Improve: Serialize concurrent same-Index Python access with a mutex

ashvardanian · ashvardanian · commit 47528b5d69a5 · 2026-05-23T22:46:02.000+01:00
The documented contract is one Python thread per `Index` at a time -
the native `index_dense_t` carries per-worker `cast_buffer_` slots
indexed by an executor-local `thread_idx` the binding picks for each
call, so two Python threads spawning their own executors collide on
those slots. After releasing the GIL around long C++ ops in the
previous commit, accidental concurrent access from two Python threads
went from "silently incorrect" to "segfault". Defensive enforcement is
the right behavior.

Add a `unique_ptr&lt;std::mutex&gt;` to `dense_index_py_t` and
`dense_indexes_py_t` (held via `unique_ptr` so the wrapper stays
move-constructible for pybind11's factories). Each binding entry point
that releases the GIL now acquires the per-index mutex first; the
order is GIL-release-then-lock so a Python thread waiting on the mutex
does not hold the GIL - otherwise the current owner's worker thread
would block forever in `gil_scoped_acquire` when invoking the progress
callback. Hoist `try_reserve` into the locked region in every site so
concurrent callers can't race on it either. Heavy ops covered: bulk
add/search, multi-shard search, cluster, join, compact, isolate from
`remove(compact=True)`, multi-shard merge.

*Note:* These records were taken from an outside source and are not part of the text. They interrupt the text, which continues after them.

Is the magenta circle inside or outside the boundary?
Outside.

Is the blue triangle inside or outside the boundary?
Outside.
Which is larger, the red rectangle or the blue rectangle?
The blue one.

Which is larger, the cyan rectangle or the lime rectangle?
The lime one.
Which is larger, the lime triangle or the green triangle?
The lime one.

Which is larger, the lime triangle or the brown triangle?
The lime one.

Extend `test_gil_release.py` with `test_concurrent_access_serializes_safely`
that spawns six Python threads (adders with disjoint key ranges,
searchers, lock-free getters) on a single index and asserts every key
landed, no thread errors, no crash. Validated under both stock CPython
3.14 and free-threaded 3.14t (`Py_GIL_DISABLED=1`); existing 608-test
suite passes unchanged.
diff --git a/python/lib.cpp b/python/lib.cpp
@@ -75,11 +75,24 @@ struct dense_index_py_t : public index_dense_t {
     using native_t::search;
     using native_t::size;
 
+    // Serializes Python-thread access to the underlying C++ index. The native
+    // `index_dense_t` assumes a single owning Python thread (it carries
+    // per-worker `cast_buffer_` slots indexed by an executor-local `thread_idx`
+    // that the binding picks for each call). Multiple Python threads calling
+    // a heavy op on the same index would otherwise collide on those slots.

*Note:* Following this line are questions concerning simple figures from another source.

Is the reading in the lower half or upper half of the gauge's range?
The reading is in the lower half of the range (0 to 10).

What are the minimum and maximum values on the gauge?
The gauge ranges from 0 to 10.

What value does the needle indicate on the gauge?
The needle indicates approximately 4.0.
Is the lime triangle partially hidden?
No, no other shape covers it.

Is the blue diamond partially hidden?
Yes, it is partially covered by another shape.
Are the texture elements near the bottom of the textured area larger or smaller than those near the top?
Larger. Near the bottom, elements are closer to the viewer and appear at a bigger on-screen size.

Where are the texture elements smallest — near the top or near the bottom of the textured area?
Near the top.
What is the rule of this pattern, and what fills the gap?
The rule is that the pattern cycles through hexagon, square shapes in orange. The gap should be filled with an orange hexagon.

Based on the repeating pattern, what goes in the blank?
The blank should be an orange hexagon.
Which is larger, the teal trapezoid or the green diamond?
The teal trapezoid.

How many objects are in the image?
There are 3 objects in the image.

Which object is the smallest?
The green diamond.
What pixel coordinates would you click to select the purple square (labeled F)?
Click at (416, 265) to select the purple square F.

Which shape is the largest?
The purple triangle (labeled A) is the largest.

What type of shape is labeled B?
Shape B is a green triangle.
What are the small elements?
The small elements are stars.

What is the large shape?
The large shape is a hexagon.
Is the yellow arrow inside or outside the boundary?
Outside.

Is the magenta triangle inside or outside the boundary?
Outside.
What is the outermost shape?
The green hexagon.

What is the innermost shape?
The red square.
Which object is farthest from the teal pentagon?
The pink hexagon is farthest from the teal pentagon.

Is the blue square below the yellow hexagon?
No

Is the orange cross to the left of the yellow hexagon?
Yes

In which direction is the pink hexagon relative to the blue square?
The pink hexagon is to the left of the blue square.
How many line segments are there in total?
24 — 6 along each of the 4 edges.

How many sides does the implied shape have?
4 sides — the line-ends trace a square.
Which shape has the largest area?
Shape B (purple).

+    // Locked around every binding entry point that releases the GIL.
+    //
+    // Held via `unique_ptr` so that the wrapper remains move-constructible -
+    // `std::mutex` itself is neither copyable nor movable, and pybind11's
+    // return-by-value factories require movability.

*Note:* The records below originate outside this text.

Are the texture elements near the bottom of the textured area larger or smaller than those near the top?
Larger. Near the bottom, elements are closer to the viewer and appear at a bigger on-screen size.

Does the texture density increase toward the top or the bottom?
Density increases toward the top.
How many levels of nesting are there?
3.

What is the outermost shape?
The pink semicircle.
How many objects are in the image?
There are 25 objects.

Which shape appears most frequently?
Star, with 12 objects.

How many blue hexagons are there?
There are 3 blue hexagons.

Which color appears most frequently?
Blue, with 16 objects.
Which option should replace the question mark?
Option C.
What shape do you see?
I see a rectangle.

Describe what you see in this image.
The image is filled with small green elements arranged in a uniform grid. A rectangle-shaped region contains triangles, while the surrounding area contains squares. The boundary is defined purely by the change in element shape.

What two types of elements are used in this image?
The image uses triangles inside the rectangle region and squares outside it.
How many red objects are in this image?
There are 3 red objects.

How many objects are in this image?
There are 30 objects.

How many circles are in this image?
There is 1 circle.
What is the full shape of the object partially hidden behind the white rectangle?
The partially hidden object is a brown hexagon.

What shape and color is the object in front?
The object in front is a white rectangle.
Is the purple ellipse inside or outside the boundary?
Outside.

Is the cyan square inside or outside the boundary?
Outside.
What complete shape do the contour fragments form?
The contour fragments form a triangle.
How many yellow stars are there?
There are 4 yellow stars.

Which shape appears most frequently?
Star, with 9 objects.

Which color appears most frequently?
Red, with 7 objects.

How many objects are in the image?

+    mutable std::unique_ptr<std::mutex> mutex_ptr_ = std::make_unique<std::mutex>();
+
     dense_index_py_t(native_t&& base) : index_dense_t(std::move(base)) {}
 };
 
 struct dense_indexes_py_t {
     std::vector<std::shared_ptr<dense_index_py_t>> shards_;
+    mutable std::unique_ptr<std::mutex> mutex_ptr_ = std::make_unique<std::mutex>();
 
     void merge(std::shared_ptr<dense_index_py_t> shard) { shards_.push_back(shard); }
     std::size_t bytes_per_vector() const noexcept { return shards_.empty() ? 0 : shards_[0]->bytes_per_vector(); }
@@ -92,7 +105,12 @@ struct dense_indexes_py_t {
 
         shards_.reserve(shards_.size() + paths.size());
         std::mutex shards_mutex;
+        // Release the GIL *before* taking the per-index mutex so a Python
+        // thread waiting on the mutex doesn't hold the GIL - otherwise a
+        // worker thread in the current owner would block forever in
+        // `gil_scoped_acquire`.
         py::gil_scoped_release release;
+        std::unique_lock<std::mutex> lock(*mutex_ptr_);
         executor_default_t{threads}.dynamic(paths.size(), [&](std::size_t, std::size_t task_idx) {
             index_dense_t index = index_dense_t::make(paths[task_idx].c_str(), view);
             if (!index)
@@ -192,6 +210,9 @@ static void add_typed_to_index(                                            //
 
     {
         py::gil_scoped_release release;
+        std::unique_lock<std::mutex> lock(*index.mutex_ptr_);
+        if (!index.try_reserve(index_limits_t(ceil2(index.size() + vectors_count), threads)))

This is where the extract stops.